Along comes Miss Krispy Kreme, a young spring chicken, per se, and she moves like lightening – but silent. And unlike Quincy, who’s always had a nice clickety-clickety-clickety-click going on with his nails across the hardwood floor, Krispy seems to be in stealth mode. Her nails rarely make much noise. They’re not particularly short, but I never notice them when she walks or runs. The advantage of hearing those nails is that you don’t always have to look down to know where Quincy is in the room. Krispy, on the other hand, vanishes and appears (under your feet) like a magician! Presto! Ta-da! (Round of applause.)

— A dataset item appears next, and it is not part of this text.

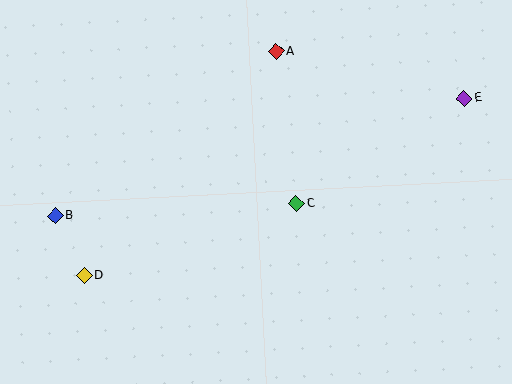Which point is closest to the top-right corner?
Point E is closest to the top-right corner.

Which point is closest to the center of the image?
Point C at (296, 204) is closest to the center.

Countless times I have looked around for her or called to her, only to be surprised moments later when I realize she’s been standing next to me the whole time. I’ll be sure she’s sitting across the room, or in the next room, and look back to see her or to call and there will be no one there. I will walk back to investigate only to find nothing. Then I’ll turn around and wham! There she is. Nearly underfoot. I didn’t hear or see a thing. How did she get there? Then I feel guilty for not having looked down in the first place. I must retrain myself. We don’t train them. They train us.
“Krispy?” I search. I check her crate. Empty. I check her favorite pillow under my bed. Unoccupied. I walk out to the living room. Silence. I look everywhere: kitchen, bathroom, guest room, office. Nada. I return to the bedroom. I hear a faint rustling. I look under the bed and see nothing. Another rustle. I bend down again and catch a movement in the corner of my eye in the darkness. My eyes dilate and adjust to the darkness under the bed. I begin to make out the outline of a distinctively dachshund head and ears…in the laundry basket.
Now, there’s only a few inches of clearance between the rim of the basket and the underside of the bed frame – barely enough room for me to reach my hand under the bed and throw a garment into the bin. That’s all. Tiny space. But there she is. Wallowing in the stinky clothes. Happy as a clam. (Do we know if clams can be happy?)
It’s forever a wonder at what makes a dog happy. It’s secluded. It’s her personal space. It’s safe. The dirty linen is soft and supple – an excellent bed for any four-legged pet. But, after all, they do have amazing noses. So many smells to consider…. Maybe it’s Chanel No. 5 to Krispy?